Avi Dichter, director of Israel's Shin Bet domestic security agency, told the Israeli cabinet on 19 September that Iran has been managing Hamas activities in Gaza directly, the Voice of Israel reported on 20 September. The U.S. State Department, furthermore, said in its annual "Patterns of Global Terrorism" report that Hamas "receives some funding from Iran but primarily relies on donations from Palestinian expatriates around the world and private benefactors." (Bill Samii)
REVOLUTIONARY GUARDS CHIEF WARNS UNITED STATES. Yahya Rahim-Safavi, the commander of the Islamic Revolution Guards Corps, denounced on 30 September in Tehran the presence of U.S. forces in the Middle East as "tension-provoking, crisis-provoking, and illegal," and warned that any U.S. action against Iran will lead to unspecified "threats" to "their military centers in Afghanistan, the Oman Sea, Persian Gulf, and Iraq," farsnews.com reported the same day, citing an interview on Al-Alam, Iran's Arabic-language satellite television channel. The United States may threaten Iran, he said, but "Iran can also be a danger...to them."
Rahim-Safavi rejected threats by Israel as "psychological and publicity operations." The Israelis cannot assure security at home, he added, and "lack the ability to begin a war...with Iran," farsnews.com reported. "We are observing [Israeli] military movements against Iran, and consider them idiotic movements," he said. Israel has vowed to stop Iran from gaining access to nuclear weapons. Safavi said Iran is ready to defend itself, and has reached "total self-sufficiency" in making weaponry, including surface-to-surface and ground-to-air missiles as well as tank and airplane technology.
Rahim-Safavi also rejected past charges by U.S. and Iraqi officials that Iran lets terrorists enter Iraq through its border, adding that the United States is reacting to its own failures in Iraq, farsnews.com reported. "America has failed both militarily and politically in Iraq in the past 18 months," he said. U.S. officials, he added, are thus "blaming others and accusing...Syria, Iran, or certain Arab countries of leaving their frontiers open for terrorists." He added, "I completely deny any form of...military or political interference by Iran in Iraq's internal affairs." It "may be impossible" to monitor all of Iran's borders with Iraq and Afghanistan, he said, but "we shall fully control our borders" if there is a "strong government" in Afghanistan and an "elected, popular government" in Iraq. (Vahid Sepehri)

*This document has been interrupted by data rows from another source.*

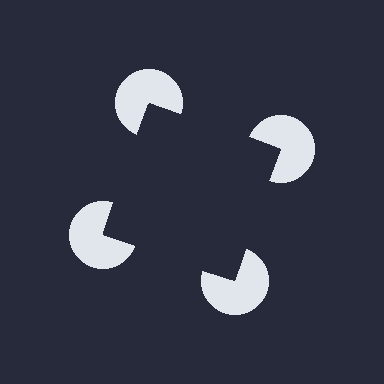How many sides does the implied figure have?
4 sides.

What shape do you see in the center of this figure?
An illusory square — its edges are inferred from the aligned wedge cuts in the pac-man discs, not physically drawn.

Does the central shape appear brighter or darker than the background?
It typically appears slightly darker than the background, even though no actual brightness change is drawn.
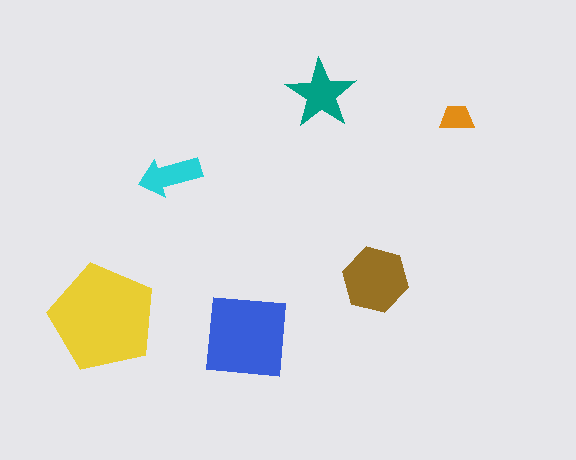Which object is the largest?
The yellow pentagon.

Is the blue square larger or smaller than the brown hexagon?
Larger.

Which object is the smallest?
The orange trapezoid.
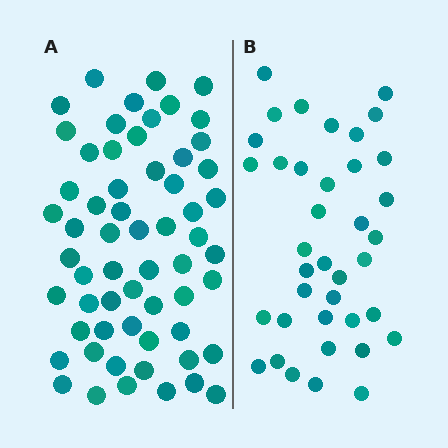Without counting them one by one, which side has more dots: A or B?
Region A (the left region) has more dots.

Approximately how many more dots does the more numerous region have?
Region A has approximately 20 more dots than region B.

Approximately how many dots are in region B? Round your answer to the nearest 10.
About 40 dots. (The exact count is 38, which rounds to 40.)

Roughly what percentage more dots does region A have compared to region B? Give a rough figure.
About 60% more.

KIDNAPPED DIPLOMAT FREED IN IRAQ. Consular official Fereidun Jahani -- who disappeared in Iraq on 8 August -- was freed on 27 September, IRNA reported, citing the Al-Alam satellite news channel. Jahani disappeared on the highway from Baghdad to Karbala on 8 August and, soon after, the Islamic Army in Iraq claimed to be holding him (see "RFE/RL Iran Report," 17 August 2004).
Foreign Ministry spokesman Hamid Reza Assefi said on 26 September that Tehran's diplomatic efforts to secure Jahani’s release had not borne fruit, IRNA reported. In late August, a delegation that included personnel from the Foreign Ministry, the Interior Ministry, and the Intelligence and Security Ministry went to Baghdad to pursue the case (see "RFE/RL Iran Report," 31 August 2004). Assefi said on 26 September, "We have taken many measures for the release of Mr. Jahani and used all our diplomatic capacities." He added that Foreign Minister Kamal Kharrazi discussed Jahani's case with his Iraqi counterpart, Hoshyar al-Zebari, when they met at the 21-24 September UN General Assembly meeting in New York. (Bill Samii)
IRAQI KURDISH LEADER VISITS TEHRAN. Kurdistan Democratic Party leader Mas'ud Barzani traveled to Tehran on 25 September, according to Kurdistan Satellite TV, and met the following day with President Hojatoleslam Mohammad Khatami and Supreme National Security Council Secretary Hojatoleslam Hassan Rohani, news agencies reported. Both Khatami and Rohani told Barzani that they hope foreign troops will leave Iraq soon, and stressed the importance of unity between the country's different ethnic groups, IRNA reported. Khatami and Rohani also said that democratic elections and a constitution are essential to the establishment of an Iraqi government. Khatami said that Iran respects the views and activities of Grand Ayatollah Ali al-Sistani. With regard to bilateral relations, Khatami said that "insecurity in Iraq will have negative impacts [sic] on Iran-Iraq relations," IRNA reported. Barzani told his hosts that the majority of Iraqi people have good feelings towards Iran and want friendly ties.
Parliament speaker Gholam-Ali Haddad-Adel met with Barzani on 27 September, IRNA reported. Haddad-Adel said the end of the occupation and free elections would serve to guarantee Iraqi freedom and cohesion. Haddad-Adel said the Iranian legislature can help achieve the goal of improving bilateral ties. (Bill Samii)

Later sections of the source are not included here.